Tuesday, September 18, 2007

11th Day for Global Warming Fasting


By Kitta MacPherson
The Star-Ledger

Saturday 15 September 2007

A teaspoon of salt. Six vitamins. Ten glasses of water.

That's been Ted Glick's daily regimen since Sept. 4.

The Bloomfield activist hasn't weighed himself since he stopped eating, but the muscular, 6-foot-1 career rabble-rouser says he has lost 15 pounds, judging from changes in his face, upper body and gut since he started the fast as a call for action on global warming.

Eleven days ago, about 1,100 people across the country started a fast, timed to coincide with the first full day that Congress opened for its fall session. Glick organized the national protest for the U.S. Climate Emergency Council, an environmental advocacy group, to protest what they view as the lack of action by the American government to address the perils of climate change.

Now there are seven.

Besides Glick, there's Diane Wilson of Seadrift, Texas; Jan Lundberg of San Francisco; Diane Thomas of Berkeley, Calif.; Chris Freimuth of Poughkeepsie, N.Y.; Esperanza Martell of New York, N.Y., and Toni Zeidan of Lewisburg, Pa. Some have become nauseated at points but all are well.
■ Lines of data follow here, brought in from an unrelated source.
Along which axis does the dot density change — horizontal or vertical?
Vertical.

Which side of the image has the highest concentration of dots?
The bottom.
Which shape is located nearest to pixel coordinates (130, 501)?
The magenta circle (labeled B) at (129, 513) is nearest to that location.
Glick, 57, who weighed 210 pounds when he started, says he feels OK and very focused.

"It's a way to walk the talk, it's showing that a person who is willing to do this is for real," said Glick, reached yesterday by telephone at the offices of the Chesapeake Climate Action Network, located in a three-story house in Tacoma Park, Md. "It's important to be real on this stuff."
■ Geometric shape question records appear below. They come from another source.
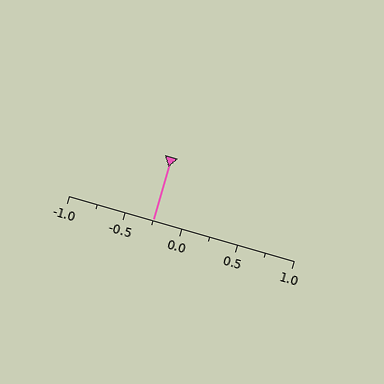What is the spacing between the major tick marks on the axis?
The major ticks are spaced 0.5 apart.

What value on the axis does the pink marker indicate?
The marker indicates approximately -0.25.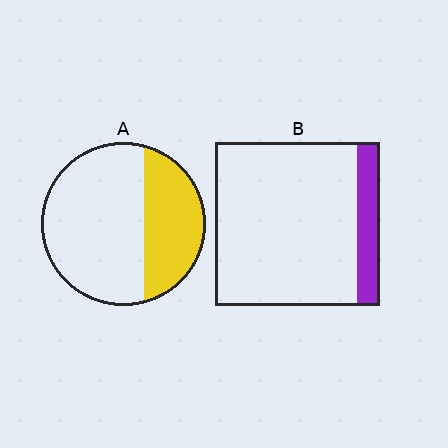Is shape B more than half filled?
No.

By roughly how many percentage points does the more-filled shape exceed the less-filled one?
By roughly 20 percentage points (A over B).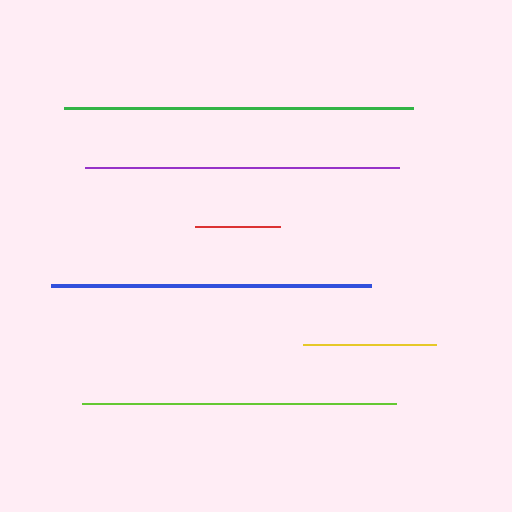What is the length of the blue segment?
The blue segment is approximately 320 pixels long.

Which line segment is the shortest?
The red line is the shortest at approximately 84 pixels.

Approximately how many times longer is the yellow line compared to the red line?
The yellow line is approximately 1.6 times the length of the red line.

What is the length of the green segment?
The green segment is approximately 348 pixels long.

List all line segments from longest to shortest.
From longest to shortest: green and blue (about equal), lime and purple (about equal), yellow, red.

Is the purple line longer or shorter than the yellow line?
The purple line is longer than the yellow line.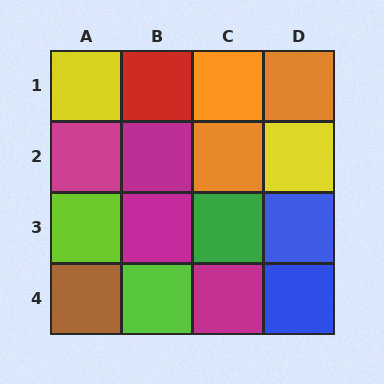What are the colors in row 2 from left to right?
Magenta, magenta, orange, yellow.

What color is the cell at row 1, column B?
Red.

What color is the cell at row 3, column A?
Lime.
Glick said he is still able to do light office work, write e-mails and take phone calls.

When he tells people what he is doing, he said, people either "get it" or think he's crazy. His wife of 28 years, Jane Califf , supports him in principle, he said, but is growing worried. "When I talked to her today, I heard a lot of concern in her voice," he conceded. But, he added, "she knows who I am."
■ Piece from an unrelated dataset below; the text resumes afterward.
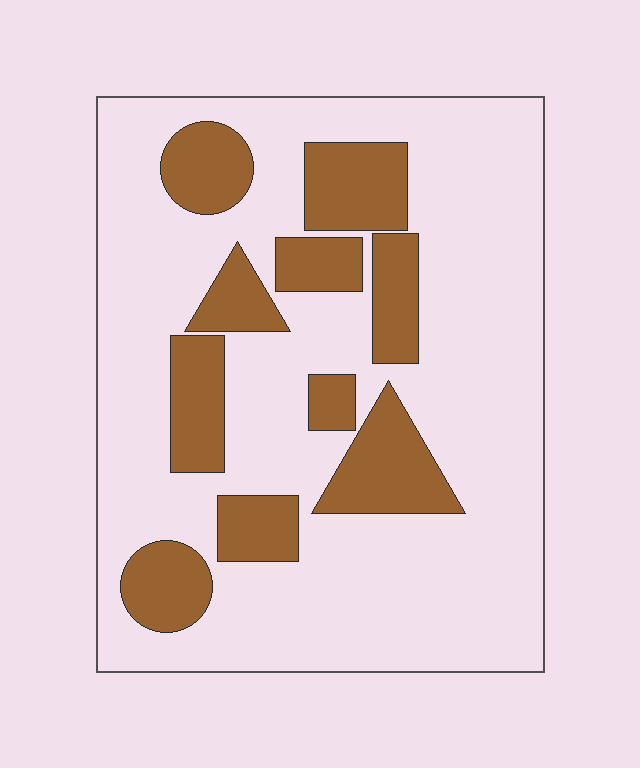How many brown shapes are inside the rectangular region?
10.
Glick said he hopes to be able to continue his protest through the end of the month.

Humans can generally last about 60 days on a hunger strike, provided they are drinking water, according to Leo Pritsiolas, an emergency room physician at Clara Maas Medical Center in Belleville. Fasting ultimately is dangerous because it robs the body of its energy source so the body must cannibalize itself. Sugar stores are used up in about a day, then fat, then at about Day 14, the body starts attacking its own tissue and organs, he said. "It's bad for the body," Pritsiolas said.

For Glick, the idea is to catch the attention of Congress, and, more important, to motivate voters to pressure their leaders to take action.

"We can't keep on waiting - our national government has to act," he said. "It's incredibly urgent."

Leaders in both the Senate and House of Representatives have proposed legislation that would curb the emissions of greenhouse gases and fund energy conservation measures. Some had promised that the laws would be passed by the summer but that has not happened yet, Glick said.

U.S. Sen. James Inhofe (R-Okla.), perhaps Congress' leading global warming skeptic, could not be reached for comment yesterday. A spokesman, however, pointed to scientific studies detailed in an August report to Congress by Inhofe that the "scientific underpinnings for alarm may be falling apart."

A report by a panel of scientists convened by the United Nations earlier this year concluded that global warming is real, caused by mankind and must be acted upon to thwart adverse consequences, especially to people living in some of the world's poorest regions.